On New Development and the Bank, Downtown Partnership Focuses on Foot Traffic

Thursday night the Historic Landmarks Commission will deliberate and make a final decision on the question of the bank drive-through for the proposed Columbia Bank on the empty lot at State and Commercial.

There's somegood news: transportation is top of mind! While it's a little disappointing that the drive-through and auto-centrism hasn't got more attention, it's great to see the interest in walking.

And in a stance that is difficult to imagine Go Downtown Salem taking, the new Downtown Economic Improvement District adminstrators, the Salem Downtown Partnership, are leading that interest in walking!

Last month's hearing elicited quite a bit of new testimony, and while the drive-through has received some attention, the bulk of the comment seems to be concerned with the disposition of the parking lot and the way it will break up the storefront and sidewalk streetscape.

When you look across the street to the north side of State Street, there's an unbroken line of mostly two story brick storefronts.

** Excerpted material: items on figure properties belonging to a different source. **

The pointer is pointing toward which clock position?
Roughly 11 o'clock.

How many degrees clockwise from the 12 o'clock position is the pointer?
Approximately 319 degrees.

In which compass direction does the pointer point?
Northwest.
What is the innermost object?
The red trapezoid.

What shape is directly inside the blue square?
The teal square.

The current plan uses only half of the lot, and proposes a parking lot on the west half and facing State Street. The Salem Downtown Partnership has argued that the bank building should be sited in such a way that the south side of State Street as well as around the corner on Commercial will present a new unbroken line of storefronts.
Salem's downtown, especially its Historic District, relies upon proper site plans to ensure storefronts are not set back from the sidewalk, and are continuous, from building to building. Continuous storefronts along the sidewalk enhance the flow of pedestrians along the sidewalk. Open space between storefronts acts as a barrier to pedestrian flow, and damages the viability of neighboring retail storefronts.

Columbia Bank's siting of its parking lot acts as a barrier to pedestrian flow on State Street, and creates a dead zone on Commercial Street....

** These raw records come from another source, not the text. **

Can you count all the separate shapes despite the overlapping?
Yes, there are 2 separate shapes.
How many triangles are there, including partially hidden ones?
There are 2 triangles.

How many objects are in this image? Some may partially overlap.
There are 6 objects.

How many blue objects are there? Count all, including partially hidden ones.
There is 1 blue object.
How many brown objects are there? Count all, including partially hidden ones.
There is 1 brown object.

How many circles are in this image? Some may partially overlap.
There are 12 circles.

We encourage Columbia Bank to rethink its site plan so infill may occur continuously along both Commercial and State Streets.
It's good to see the awareness of dead zones! You can see the retail "hole" formed by the parking lot on the left here:

Writing separately from the Partnership, affiliated private downtown residents and business owners have suggested that the bank might be able to acquire the other vacant lot, and remove the parking lot behind additional storefronts.

There are lots of moving parts in the comment and opposition, but there seems to be a consensus that the surface parking lot should not abut the sidewalk. Fewer seem concerned with the drive-through, interestingly, though some have suggested it is not necessary, as many downtown banks are closing theirs.

34 downtown business people have signed a petition opposing the current plan, including most of the principals in the cluster of merchants on State Street: Margaret Furlong, Normandy Guitars, and Cascade Baking. Reed Opera House and the Livesley Tower owner Roger Yost also signed. There's a broad range of concerned citizens.

The owners of the narrow lot between Scott's and the Bank site have also filed a lengthy set of objections, but I'm not sure I really understand them. Their difficulties look less like a principled stand on a walkable downtown and appropriate development styles than an ad hoc attempt to get the bank to buy their property, since they were originally not able to come to terms on a price. And some of the objections are simply procedural. Still, they articulate some of the same concerns about sidewalk storefronts and walkable development.

The developer will likely file their rebuttal today, and the Historic Landmarks Commission will deliberate Thursday night at 5:30pm. The Hearings Officer will separately decide on the Conditional Use permit and let the City know by mail. (The confusing nature of the separate Conditional Use and Landmarks Commission hearings is one of the procedural issues, by the way.)

Hopefully the formal decisions and other negotiations can lead not to killing the project but to a project that is both bigger with more sidewalk storefronts and more walkable. That would be a solid step in the right direction.